I debated long enough over this e-mail to get the notification of a suspect this morning. All we needed was that name to put gas on the fire.
No one noticed that a Christopher was arrested last weekend in Staten Island with 20 guns in his apartment, loaded with armor piercing bullets.
No TV news stories. No public calls for better mental health services.
But arrest an Ahmad and we're ready to turn the country over to an egomaniac playing our worst fears like a violin--a man who has no respect for the freedoms of speech, of religion and the openness and diversity that made this country great.
I only know about Christopher because he is my cousin.
Somewhere, Ahmad has a cousin, too. A cousin who loves this country and can't figure out how someone he knew fell down such a deep, dark hole. Ahmad maybe also has a grandmother, too--who also had to find out about all this in the newspaper, like mine did. She reads the paper everyday at 98 years young and I can't even imagine how she felt.
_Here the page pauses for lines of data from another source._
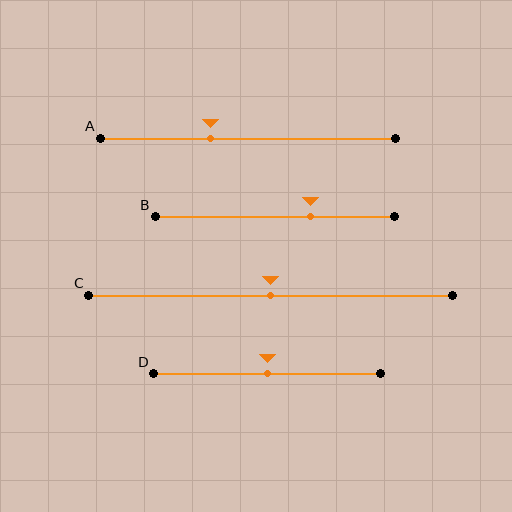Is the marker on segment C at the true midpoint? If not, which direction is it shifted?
Yes, the marker on segment C is at the true midpoint.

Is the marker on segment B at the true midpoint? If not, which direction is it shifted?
No, the marker on segment B is shifted to the right by about 15% of the segment length.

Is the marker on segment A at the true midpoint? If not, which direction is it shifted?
No, the marker on segment A is shifted to the left by about 13% of the segment length.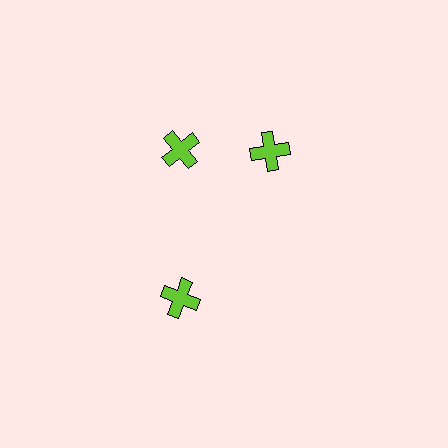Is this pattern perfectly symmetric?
No. The 3 lime crosses are arranged in a ring, but one element near the 3 o'clock position is rotated out of alignment along the ring, breaking the 3-fold rotational symmetry.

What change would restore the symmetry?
The symmetry would be restored by rotating it back into even spacing with its neighbors so that all 3 crosses sit at equal angles and equal distance from the center.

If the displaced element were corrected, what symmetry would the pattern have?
It would have 3-fold rotational symmetry — the pattern would map onto itself every 120 degrees.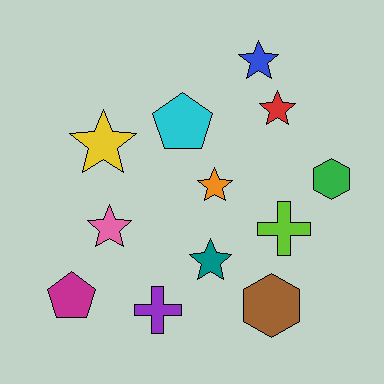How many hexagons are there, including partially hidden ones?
There are 2 hexagons.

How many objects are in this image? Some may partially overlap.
There are 12 objects.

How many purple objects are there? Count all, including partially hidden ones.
There is 1 purple object.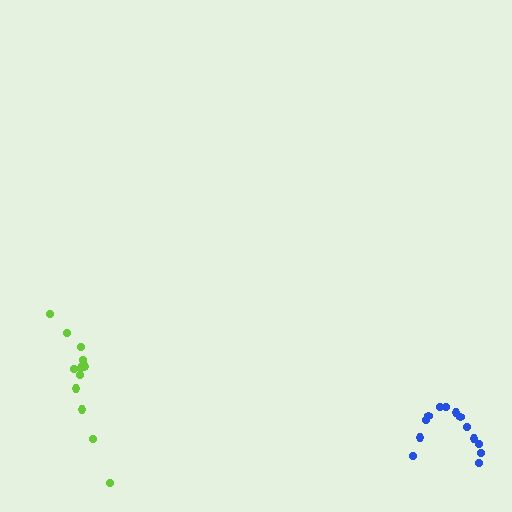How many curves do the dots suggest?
There are 2 distinct paths.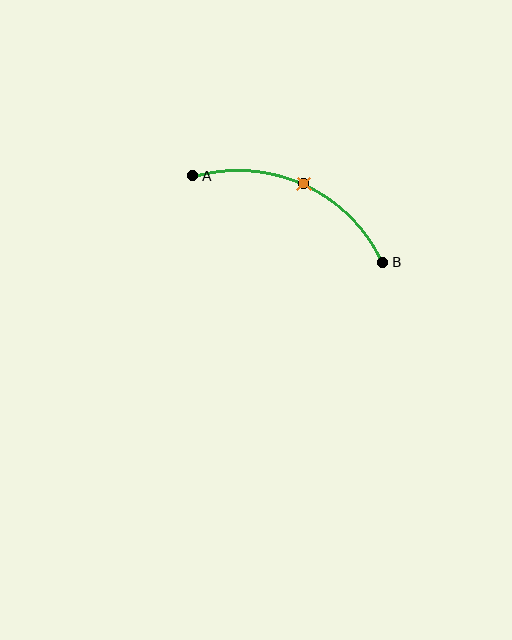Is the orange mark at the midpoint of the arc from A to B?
Yes. The orange mark lies on the arc at equal arc-length from both A and B — it is the arc midpoint.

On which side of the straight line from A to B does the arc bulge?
The arc bulges above the straight line connecting A and B.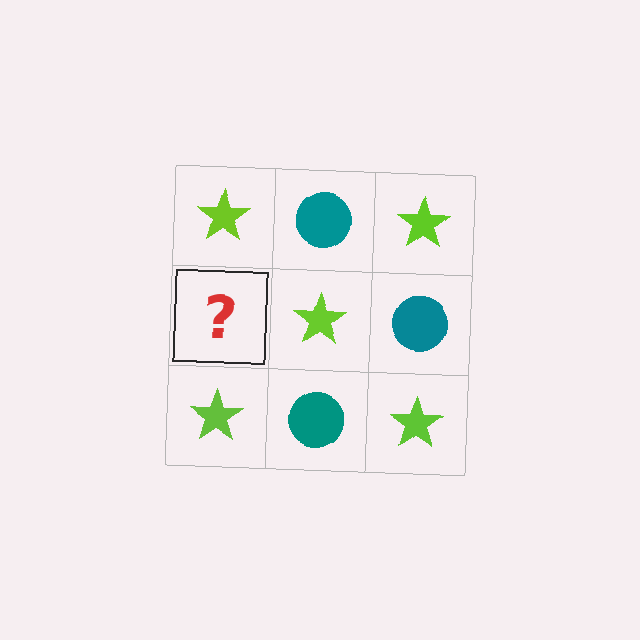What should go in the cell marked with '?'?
The missing cell should contain a teal circle.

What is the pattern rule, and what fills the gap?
The rule is that it alternates lime star and teal circle in a checkerboard pattern. The gap should be filled with a teal circle.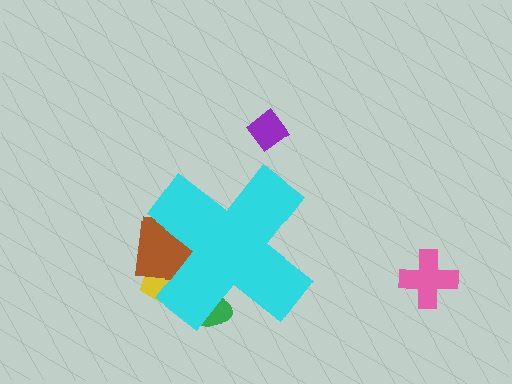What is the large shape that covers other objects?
A cyan cross.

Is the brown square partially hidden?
Yes, the brown square is partially hidden behind the cyan cross.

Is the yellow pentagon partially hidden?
Yes, the yellow pentagon is partially hidden behind the cyan cross.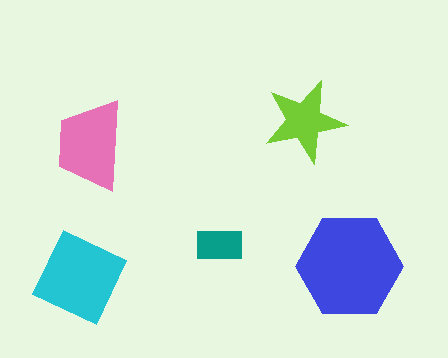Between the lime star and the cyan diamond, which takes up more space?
The cyan diamond.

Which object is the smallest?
The teal rectangle.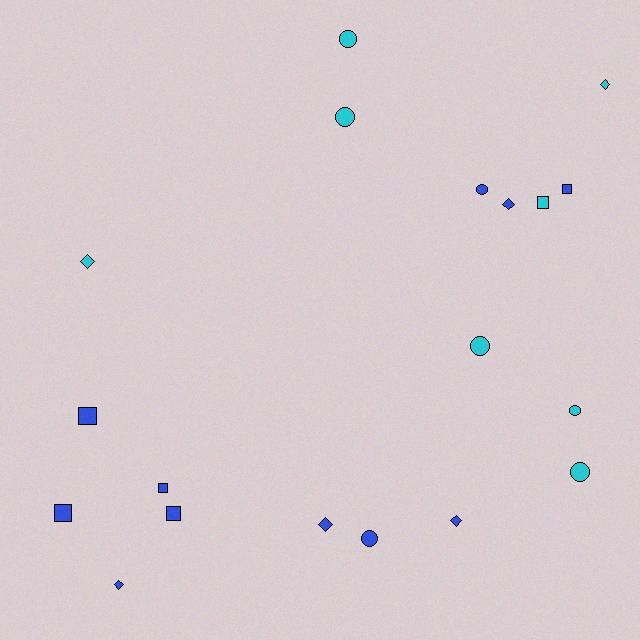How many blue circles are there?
There are 2 blue circles.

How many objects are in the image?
There are 19 objects.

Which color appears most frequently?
Blue, with 11 objects.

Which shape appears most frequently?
Circle, with 7 objects.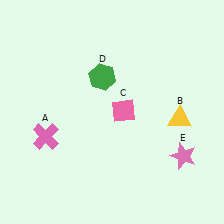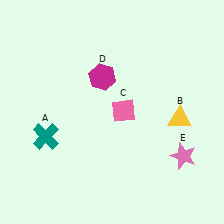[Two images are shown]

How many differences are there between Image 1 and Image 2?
There are 2 differences between the two images.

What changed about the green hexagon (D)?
In Image 1, D is green. In Image 2, it changed to magenta.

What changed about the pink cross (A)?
In Image 1, A is pink. In Image 2, it changed to teal.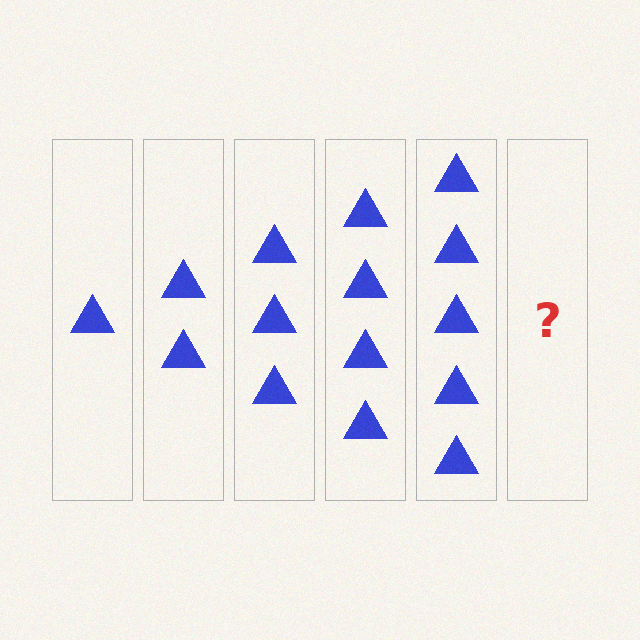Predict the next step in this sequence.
The next step is 6 triangles.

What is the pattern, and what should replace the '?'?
The pattern is that each step adds one more triangle. The '?' should be 6 triangles.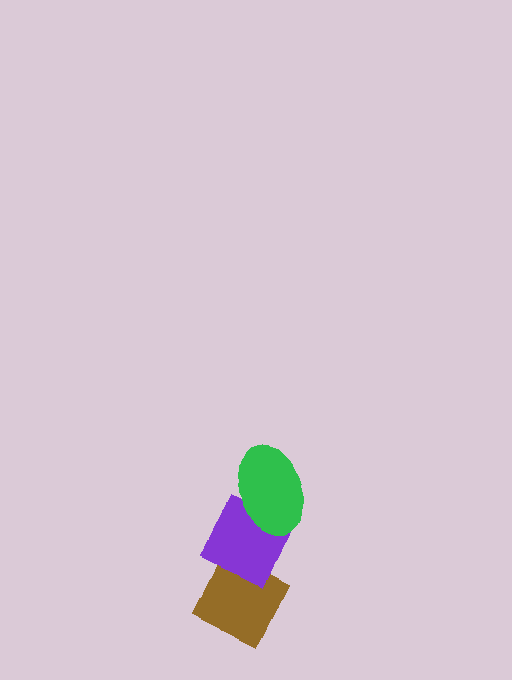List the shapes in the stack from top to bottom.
From top to bottom: the green ellipse, the purple diamond, the brown diamond.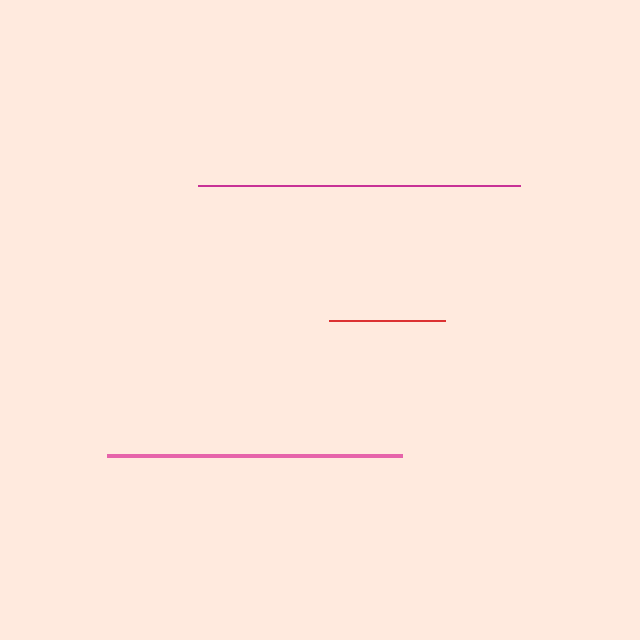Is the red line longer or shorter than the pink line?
The pink line is longer than the red line.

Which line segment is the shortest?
The red line is the shortest at approximately 115 pixels.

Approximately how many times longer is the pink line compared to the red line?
The pink line is approximately 2.6 times the length of the red line.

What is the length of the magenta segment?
The magenta segment is approximately 322 pixels long.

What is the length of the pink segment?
The pink segment is approximately 295 pixels long.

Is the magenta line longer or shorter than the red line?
The magenta line is longer than the red line.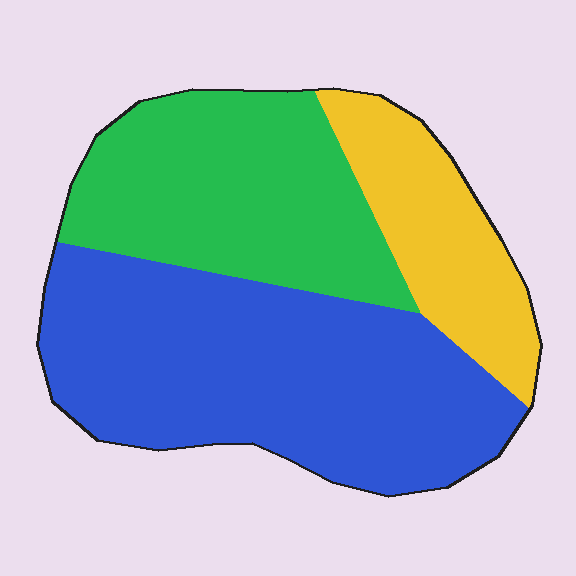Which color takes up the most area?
Blue, at roughly 50%.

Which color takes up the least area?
Yellow, at roughly 20%.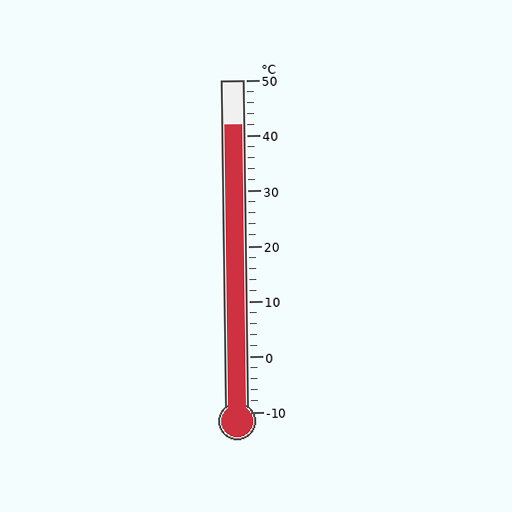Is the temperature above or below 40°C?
The temperature is above 40°C.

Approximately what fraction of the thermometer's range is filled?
The thermometer is filled to approximately 85% of its range.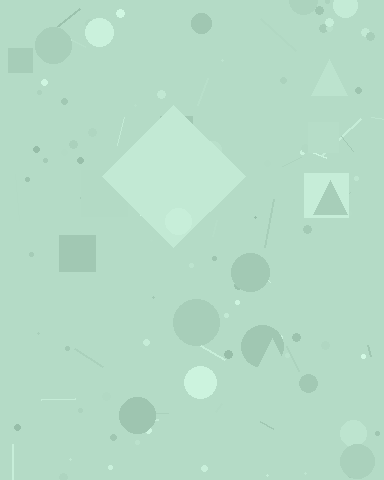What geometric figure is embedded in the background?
A diamond is embedded in the background.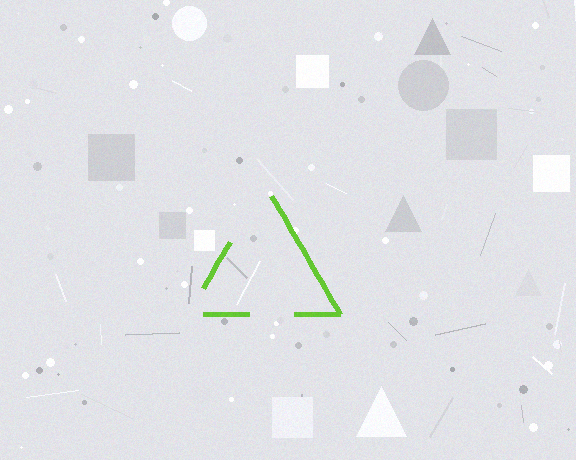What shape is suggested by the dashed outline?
The dashed outline suggests a triangle.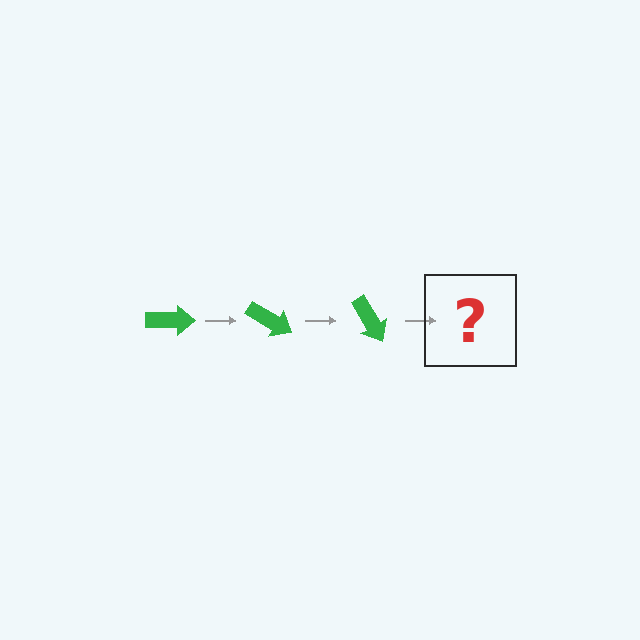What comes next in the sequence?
The next element should be a green arrow rotated 90 degrees clockwise.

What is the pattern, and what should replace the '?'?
The pattern is that the arrow rotates 30 degrees clockwise each step. The '?' should be a green arrow rotated 90 degrees clockwise.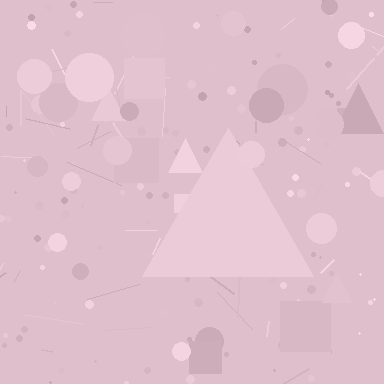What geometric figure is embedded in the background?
A triangle is embedded in the background.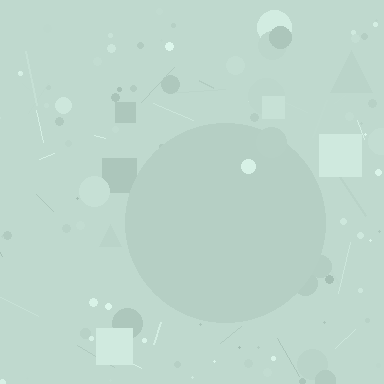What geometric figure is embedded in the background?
A circle is embedded in the background.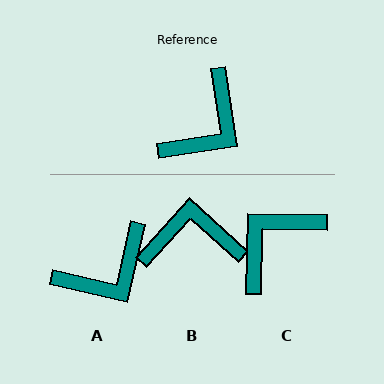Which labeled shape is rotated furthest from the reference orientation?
C, about 170 degrees away.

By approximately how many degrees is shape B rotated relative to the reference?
Approximately 129 degrees counter-clockwise.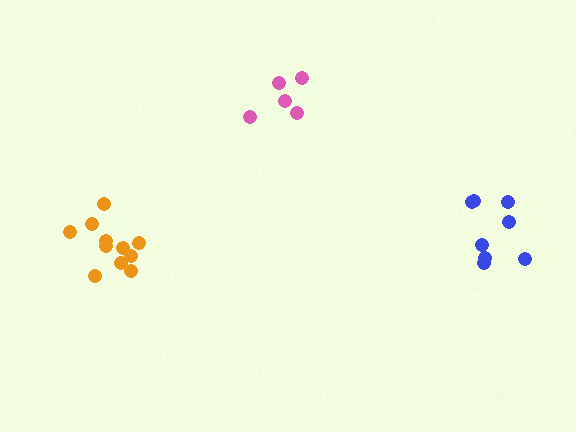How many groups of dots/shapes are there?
There are 3 groups.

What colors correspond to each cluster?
The clusters are colored: pink, orange, blue.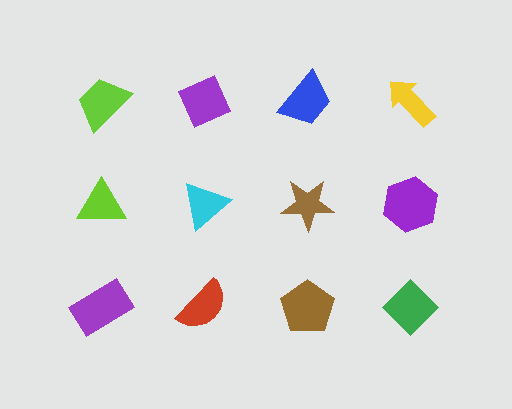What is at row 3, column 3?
A brown pentagon.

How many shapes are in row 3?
4 shapes.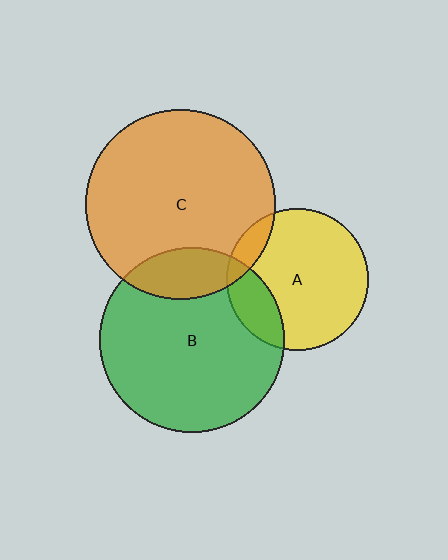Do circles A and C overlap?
Yes.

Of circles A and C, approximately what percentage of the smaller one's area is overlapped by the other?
Approximately 10%.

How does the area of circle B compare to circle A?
Approximately 1.7 times.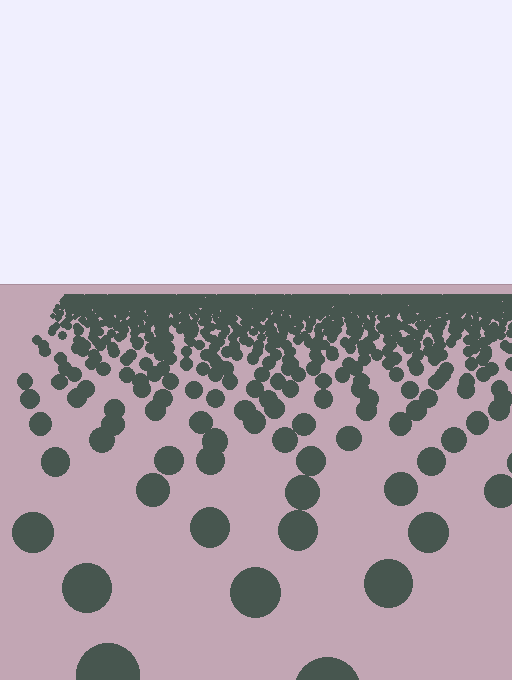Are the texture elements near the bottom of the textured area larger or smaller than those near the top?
Larger. Near the bottom, elements are closer to the viewer and appear at a bigger on-screen size.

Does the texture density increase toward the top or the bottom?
Density increases toward the top.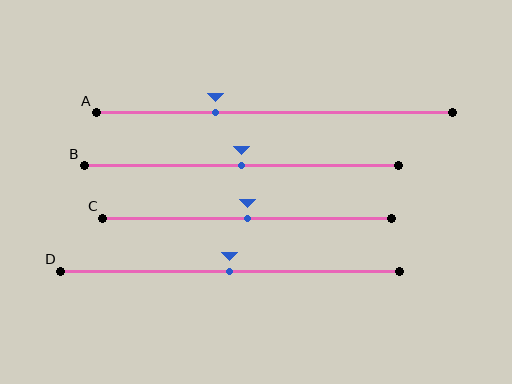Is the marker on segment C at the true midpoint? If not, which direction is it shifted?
Yes, the marker on segment C is at the true midpoint.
Soon, the hounds will tear into Ahmad's family. We'll know where he went to school, who his friends are, where he lives. His family will receive death threats and racist insults.
And Christopher's family--how close we came to all that, yet not at all. No one cares who we are or what we believe--because we're white and we weren't born into a US funded civil war. We were all born here, so of course, we can't be the enemy.
Whatever darkness Ahmad's family tried to escape in Afghanistan caught up with them.
I feel sorry for them--and feel even worse for us because of the darkness we'll turn to as the fear consumes us.